Prince Harry: I'm so lucky to be able to make a difference

Prince Harry has revealed his attitude has changed towards his royal role and said he feels "lucky" to be able to "make a difference".

The 32-year-old, speaking in an ITV documentary about his charity work in Lesotho, said he used to "bury his head in the sand" but now views life "very, very differently".

He said he no longer struggles against his royal role and instead feels the need to "make something" of his life.

"I always feel like I need to make something of my life," the prince said.

"I was fighting the system going 'I don't want to be this person - my mother died when I was very, very young and I don't want to be in this position'.

"But now I'm just so fired up and energised to be lucky enough to be in a position to make a difference."

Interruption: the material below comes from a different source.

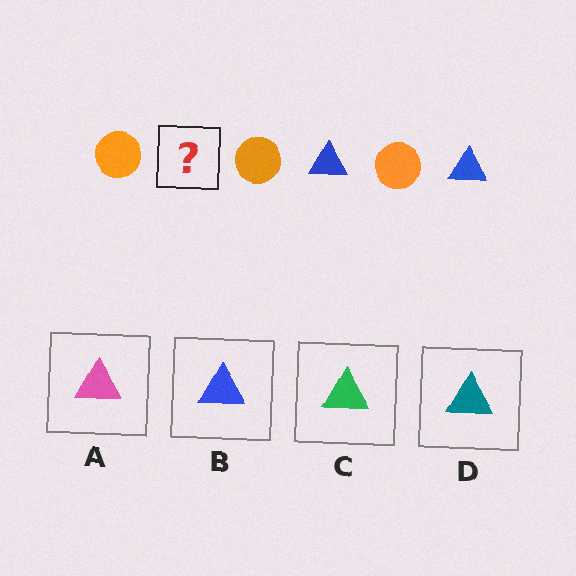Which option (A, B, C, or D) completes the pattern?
B.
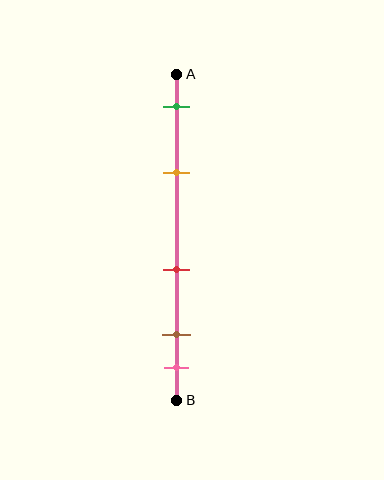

Harry co-founded the charity Sentebale - meaning "forget me not" - with Prince Seeiso of Lesotho in 2006 to improve prospects for the thousands of children and young people affected by HIV/Aids in the landlocked African country.

Prince Harry with Prince Seeiso of Lesotho Credit: PA

It has since delivered adolescent-friendly HIV testing and counselling services to more than 21,000 people, and plans to expand into four or five sub-Saharan African countries by 2020.

Harry first visited Lesotho 12 years ago, shadowed by broadcaster Tom Bradby, who interviewed the Prince for the documentary.

In the film, Harry urges people to do good, claiming it is "fun to be good" but "boring to be bad".

"If you're me, if you're your Average Joe, if whoever you are, if you can't affect politics and change the big things in the world then just do whatever you can do - whether it's in your local community, your village, your local church - walking down the street, opening a door for an old lady, helping them cross the road.

"Whatever if it is, just do good. Why wouldn't you?

"The good stories are what make people tick everyday, surely? It's fun to be good and it's boring to be bad, but you can be naughty as well."

Harry also receives praise in the documentary from Sir Elton John, who urged people to go to see the work being done by Sentebale, saying: "If his mother was alive, she'd still be doing the work she set out to be doing, and he's carrying it on in the best possible way."

The film, which also features singer Joss Stone and Coldplay frontman Chris Martin, shows Harry being reunited with a local teenager, Mutsu, whom he met on his first visit to Lesotho, and the Prince dancing with local children.

  • Prince Harry In Africa will be broadcast on ITV at 9pm on Monday.